How Alibaba’s Enriched BERT Set a New Record in Open‑Domain QA
Alibaba’s AI team introduced a multi‑stage, document‑ranking and paragraph‑ranking system built on an Enriched BERT model that topped the MS MARCO reading‑comprehension leaderboard, surpassing previous state‑of‑the‑art methods and even human performance on open‑domain QA tasks.
Alibaba’s AI team set a new record in the MS MARCO text reading‑comprehension challenge, achieving top scores on both document‑ranking and open‑domain question answering, even surpassing human performance.
The approach uses cascade learning: at the first stage simple features and a ranking model filter out irrelevant documents and paragraphs, producing a set of candidate texts. These candidates are then processed by a deep, attention‑based multi‑document MRC model built on an Enriched BERT architecture, which extracts word‑level answer spans.
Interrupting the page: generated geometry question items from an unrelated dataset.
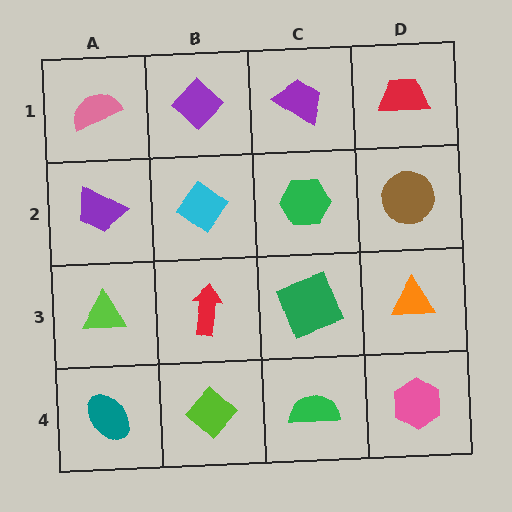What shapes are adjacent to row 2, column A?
A pink semicircle (row 1, column A), a lime triangle (row 3, column A), a cyan diamond (row 2, column B).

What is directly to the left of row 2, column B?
A purple trapezoid.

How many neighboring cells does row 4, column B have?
3.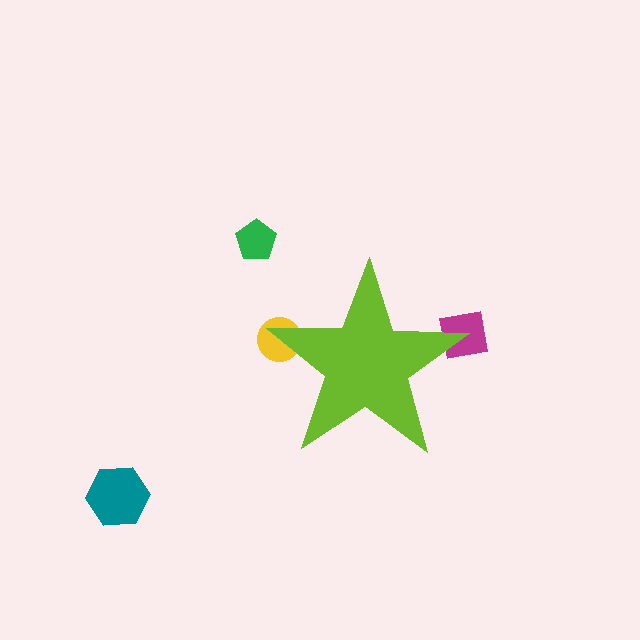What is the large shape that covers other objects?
A lime star.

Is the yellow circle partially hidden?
Yes, the yellow circle is partially hidden behind the lime star.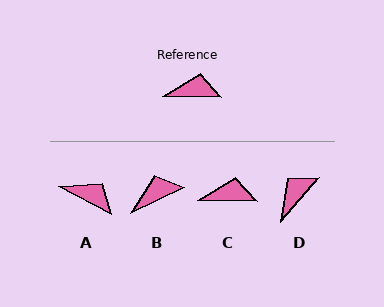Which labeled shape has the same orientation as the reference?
C.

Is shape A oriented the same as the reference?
No, it is off by about 27 degrees.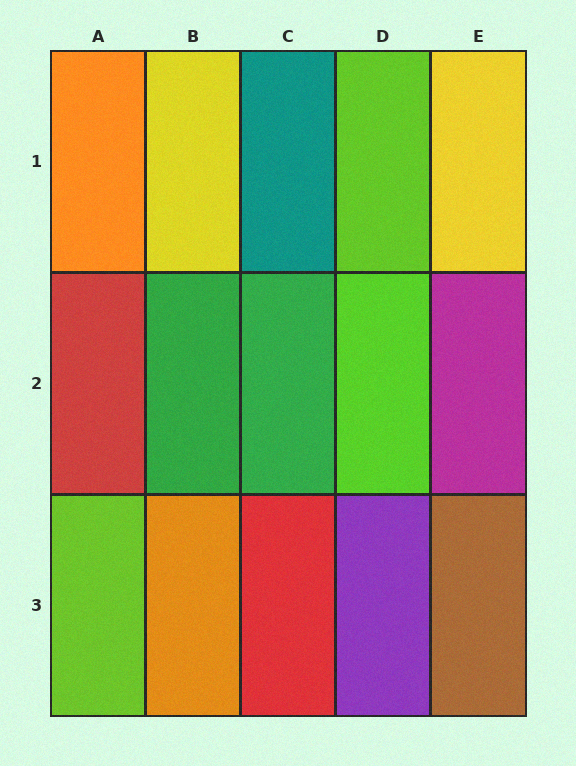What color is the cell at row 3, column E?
Brown.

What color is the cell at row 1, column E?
Yellow.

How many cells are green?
2 cells are green.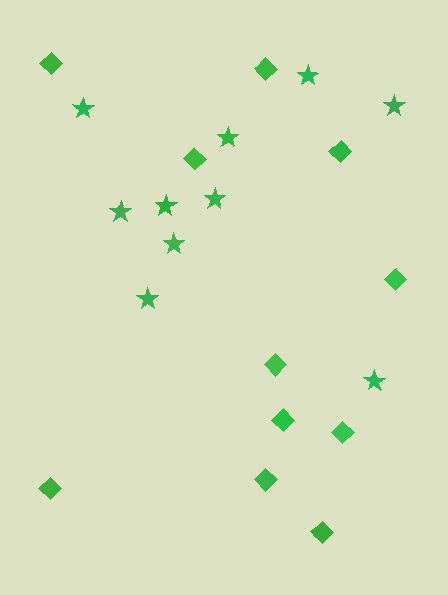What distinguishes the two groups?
There are 2 groups: one group of diamonds (11) and one group of stars (10).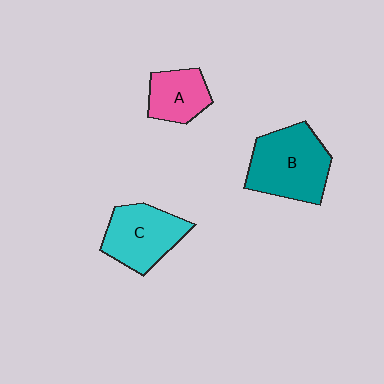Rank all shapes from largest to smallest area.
From largest to smallest: B (teal), C (cyan), A (pink).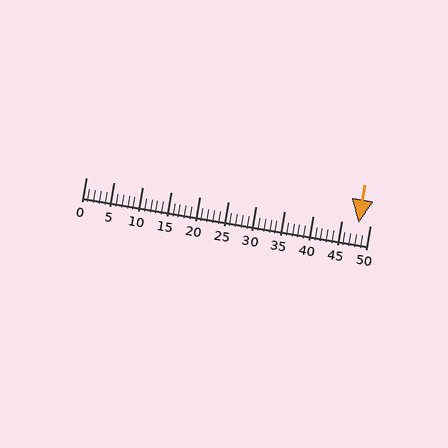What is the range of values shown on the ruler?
The ruler shows values from 0 to 50.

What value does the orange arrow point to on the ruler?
The orange arrow points to approximately 48.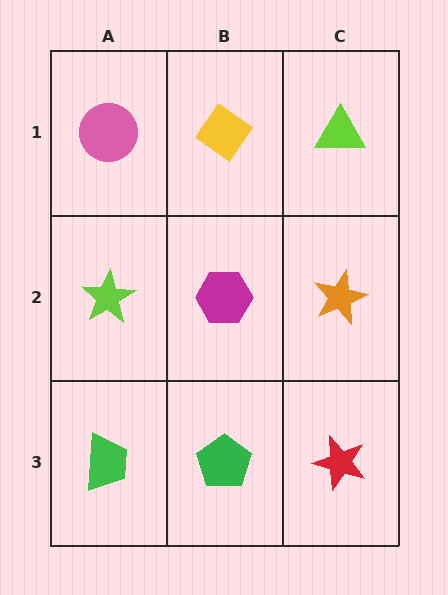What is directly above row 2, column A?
A pink circle.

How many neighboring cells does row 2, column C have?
3.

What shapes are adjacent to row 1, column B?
A magenta hexagon (row 2, column B), a pink circle (row 1, column A), a lime triangle (row 1, column C).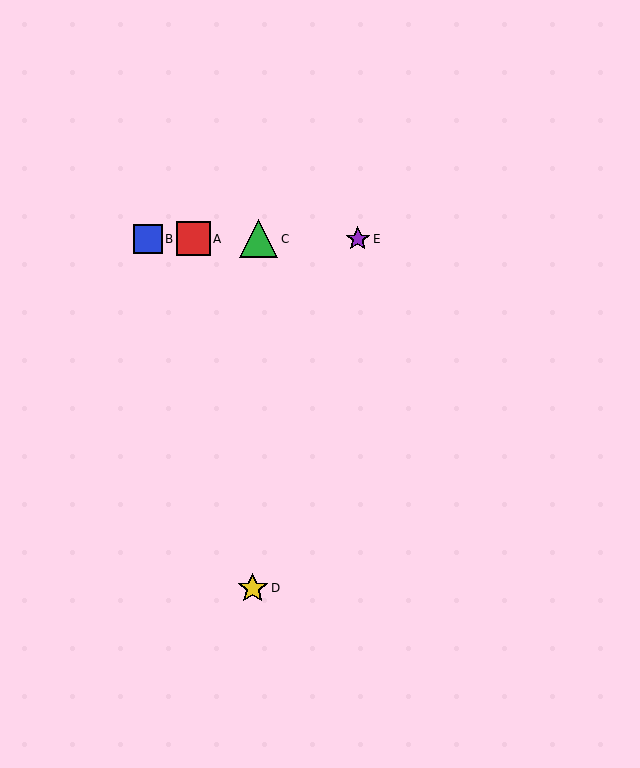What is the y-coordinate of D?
Object D is at y≈588.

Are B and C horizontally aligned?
Yes, both are at y≈239.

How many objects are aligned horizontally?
4 objects (A, B, C, E) are aligned horizontally.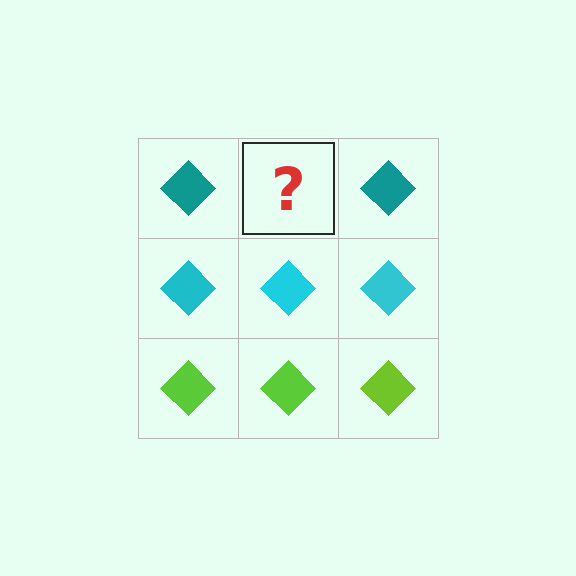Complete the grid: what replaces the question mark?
The question mark should be replaced with a teal diamond.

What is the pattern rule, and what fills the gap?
The rule is that each row has a consistent color. The gap should be filled with a teal diamond.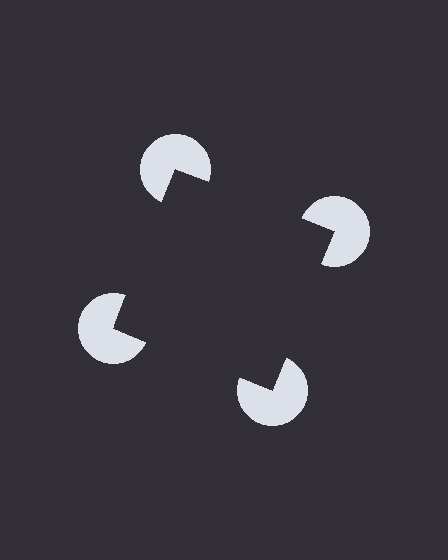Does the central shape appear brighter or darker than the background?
It typically appears slightly darker than the background, even though no actual brightness change is drawn.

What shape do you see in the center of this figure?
An illusory square — its edges are inferred from the aligned wedge cuts in the pac-man discs, not physically drawn.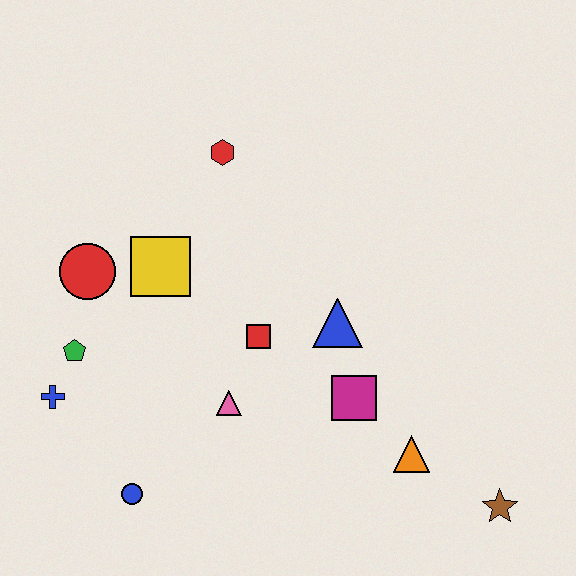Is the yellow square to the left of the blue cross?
No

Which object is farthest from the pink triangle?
The brown star is farthest from the pink triangle.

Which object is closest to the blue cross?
The green pentagon is closest to the blue cross.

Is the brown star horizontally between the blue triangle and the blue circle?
No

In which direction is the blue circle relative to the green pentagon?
The blue circle is below the green pentagon.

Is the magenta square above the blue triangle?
No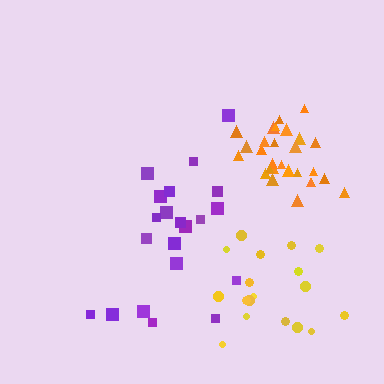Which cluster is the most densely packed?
Orange.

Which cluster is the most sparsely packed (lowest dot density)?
Purple.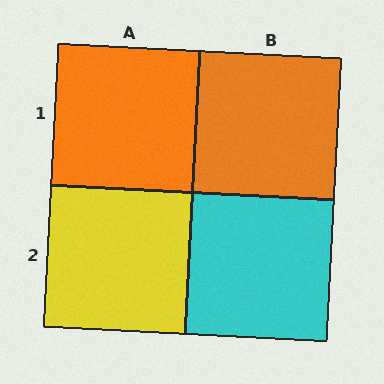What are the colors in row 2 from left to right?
Yellow, cyan.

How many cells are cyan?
1 cell is cyan.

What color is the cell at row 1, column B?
Orange.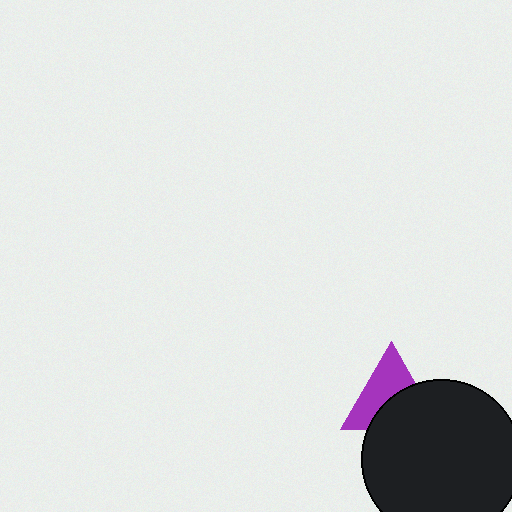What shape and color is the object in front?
The object in front is a black circle.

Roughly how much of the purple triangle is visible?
About half of it is visible (roughly 54%).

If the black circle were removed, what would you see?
You would see the complete purple triangle.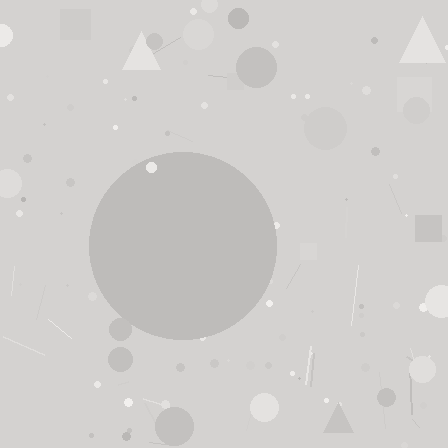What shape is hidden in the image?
A circle is hidden in the image.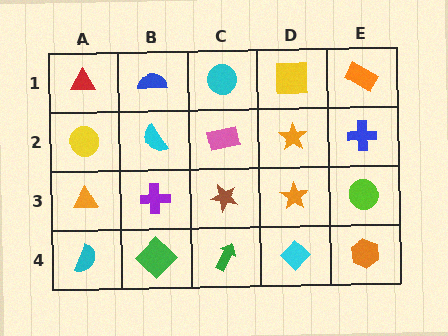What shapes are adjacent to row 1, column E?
A blue cross (row 2, column E), a yellow square (row 1, column D).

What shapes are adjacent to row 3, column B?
A cyan semicircle (row 2, column B), a green diamond (row 4, column B), an orange triangle (row 3, column A), a brown star (row 3, column C).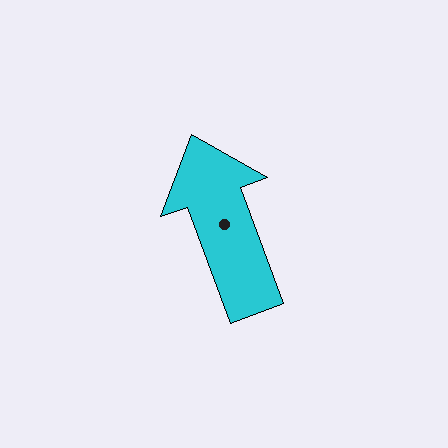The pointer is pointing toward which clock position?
Roughly 11 o'clock.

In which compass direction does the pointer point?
North.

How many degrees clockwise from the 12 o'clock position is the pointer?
Approximately 340 degrees.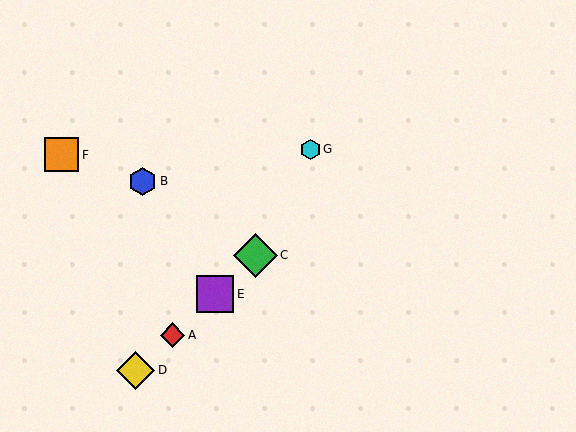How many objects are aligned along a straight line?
4 objects (A, C, D, E) are aligned along a straight line.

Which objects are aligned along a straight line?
Objects A, C, D, E are aligned along a straight line.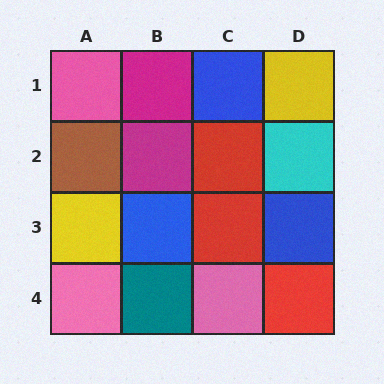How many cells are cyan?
1 cell is cyan.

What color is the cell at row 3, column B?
Blue.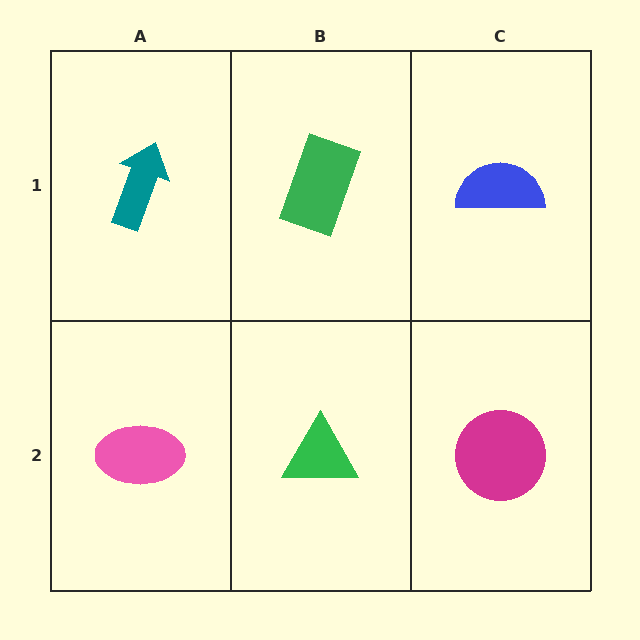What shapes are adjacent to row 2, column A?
A teal arrow (row 1, column A), a green triangle (row 2, column B).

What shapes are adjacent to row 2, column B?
A green rectangle (row 1, column B), a pink ellipse (row 2, column A), a magenta circle (row 2, column C).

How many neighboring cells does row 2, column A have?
2.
To further boost performance, the model incorporates document‑extraction and paragraph‑extraction as auxiliary tasks, sharing the same underlying Enriched BERT language model across all three tasks, enabling a coarse‑to‑fine inference process and iterative learning.
The system architecture consists of three core modules—document retrieval, paragraph retrieval, and answer extraction—each with its own ranking function (for efficiency) and extraction function (for effectiveness). The ranking functions filter out noise, while the extraction functions are jointly optimized with the final answer‑extraction module.
Experiments on the TriviaQAWeb and DuReader benchmarks show that the proposed model outperforms previous state‑of‑the‑art methods across all evaluated scenarios, achieving the best performance when using two paragraphs from four documents. The auxiliary tasks also reduce the time cost of early ranking without noticeably harming answer quality.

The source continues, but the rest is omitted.